“The Distribution of Doubt” – Eleanor Gordon-Smith (University of Southern California)
April 24 @ 4:00 pm - 6:00 pm

Friday, April 24, 2026
4:00 – 6:00 PM
Dodd Hall 321
RSVP HERE
Join us on Friday, April 24, 2026 for a lecture by Eleanor Gordon-Smith (University of Southern California). This event is hosted by Women in Philosophy. The talk will take place from 4:00 – 6:00 PM in Dodd 321 with a small reception to follow.
The Distribution of Doubt
In this talk I connect two seemingly disparate questions. First, how suspicious should each of us be of our fellow members of public life? On the one hand, it is important for us to find out about malfeasance where it exists; this seems to recommend a lot of scrutiny. On the other hand, many of our most important political and social projects fare better when we do not subject each other to strong suspicion; collective projects often fare better under trust or hope or faith than under suspicion. Second question: what justifies the special privileges journalists seem to hold, e.g., to violate duties of confidentiality in the service of their discoveries?
The question of how suspicious we should be of one another in public life has frequently been understood as a question of which attitude we all should take.

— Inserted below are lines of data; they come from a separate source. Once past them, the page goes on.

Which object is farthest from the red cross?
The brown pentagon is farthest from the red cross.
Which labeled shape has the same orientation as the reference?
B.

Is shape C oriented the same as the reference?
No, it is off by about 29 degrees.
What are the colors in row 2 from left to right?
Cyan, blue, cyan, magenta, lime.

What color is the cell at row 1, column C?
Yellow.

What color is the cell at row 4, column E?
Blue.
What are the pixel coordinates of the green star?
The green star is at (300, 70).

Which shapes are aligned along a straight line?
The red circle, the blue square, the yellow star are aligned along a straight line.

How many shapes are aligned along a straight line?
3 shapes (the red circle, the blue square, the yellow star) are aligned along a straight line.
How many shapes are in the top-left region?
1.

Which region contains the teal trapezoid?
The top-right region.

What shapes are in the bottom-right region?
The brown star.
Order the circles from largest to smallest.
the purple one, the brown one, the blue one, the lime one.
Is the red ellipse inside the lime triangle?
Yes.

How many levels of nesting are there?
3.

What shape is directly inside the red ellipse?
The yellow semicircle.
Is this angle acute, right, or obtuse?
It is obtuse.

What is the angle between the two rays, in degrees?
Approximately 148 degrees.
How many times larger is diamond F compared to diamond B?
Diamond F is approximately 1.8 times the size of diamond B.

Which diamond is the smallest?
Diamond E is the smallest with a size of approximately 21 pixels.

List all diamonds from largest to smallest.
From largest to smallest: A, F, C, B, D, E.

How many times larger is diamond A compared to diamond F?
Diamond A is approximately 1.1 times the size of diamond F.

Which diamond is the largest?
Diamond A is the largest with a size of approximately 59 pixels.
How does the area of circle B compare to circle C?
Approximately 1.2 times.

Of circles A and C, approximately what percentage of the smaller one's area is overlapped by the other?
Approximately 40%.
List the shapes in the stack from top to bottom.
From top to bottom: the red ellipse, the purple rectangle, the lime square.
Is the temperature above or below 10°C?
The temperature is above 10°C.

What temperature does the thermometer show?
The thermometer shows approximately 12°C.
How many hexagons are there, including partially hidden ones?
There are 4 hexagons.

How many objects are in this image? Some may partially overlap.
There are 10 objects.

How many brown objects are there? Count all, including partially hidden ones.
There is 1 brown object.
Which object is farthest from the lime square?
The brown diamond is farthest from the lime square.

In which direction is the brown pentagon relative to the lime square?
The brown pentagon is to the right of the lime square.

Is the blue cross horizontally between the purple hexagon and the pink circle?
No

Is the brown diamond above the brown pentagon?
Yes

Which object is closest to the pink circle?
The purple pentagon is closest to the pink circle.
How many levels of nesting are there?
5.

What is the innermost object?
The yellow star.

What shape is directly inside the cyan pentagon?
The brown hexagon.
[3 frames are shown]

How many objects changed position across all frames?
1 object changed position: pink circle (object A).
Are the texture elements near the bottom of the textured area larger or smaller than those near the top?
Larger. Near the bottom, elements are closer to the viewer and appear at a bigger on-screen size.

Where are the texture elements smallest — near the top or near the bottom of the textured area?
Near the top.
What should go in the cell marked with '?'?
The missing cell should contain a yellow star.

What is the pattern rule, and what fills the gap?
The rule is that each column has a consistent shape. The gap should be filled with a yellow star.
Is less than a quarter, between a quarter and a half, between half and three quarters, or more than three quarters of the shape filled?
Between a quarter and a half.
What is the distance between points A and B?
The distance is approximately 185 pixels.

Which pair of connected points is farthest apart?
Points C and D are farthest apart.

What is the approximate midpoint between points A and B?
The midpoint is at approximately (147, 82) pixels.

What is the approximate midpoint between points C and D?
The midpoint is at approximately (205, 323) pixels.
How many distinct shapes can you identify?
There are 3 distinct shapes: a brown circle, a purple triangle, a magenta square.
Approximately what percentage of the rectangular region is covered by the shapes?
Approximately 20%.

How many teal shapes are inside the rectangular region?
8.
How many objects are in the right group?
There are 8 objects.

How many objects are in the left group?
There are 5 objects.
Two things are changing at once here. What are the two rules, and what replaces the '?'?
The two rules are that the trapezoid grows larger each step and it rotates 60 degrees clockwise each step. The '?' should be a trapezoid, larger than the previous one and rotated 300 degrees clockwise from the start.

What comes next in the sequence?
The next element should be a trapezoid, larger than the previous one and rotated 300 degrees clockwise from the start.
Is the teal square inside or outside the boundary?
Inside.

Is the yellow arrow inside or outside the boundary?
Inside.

The effort to justify journalistic privileges has frequently been treated as an extension of rights to free speech. Against both tendencies, I argue for a division of skepticism, in which just some of us take on an attitude I call ‘paranoid investigating’ towards others in public life. Second, I argue that seeing journalists in the role of dedicated paranoid investigators supplies new and fruitful justification for their privileges. The ethics of interpersonal attitudes and the ethics of the press can both be advanced by this model, on which questions of attitudes in public life are not just individual epistemology or moral psychology at scale.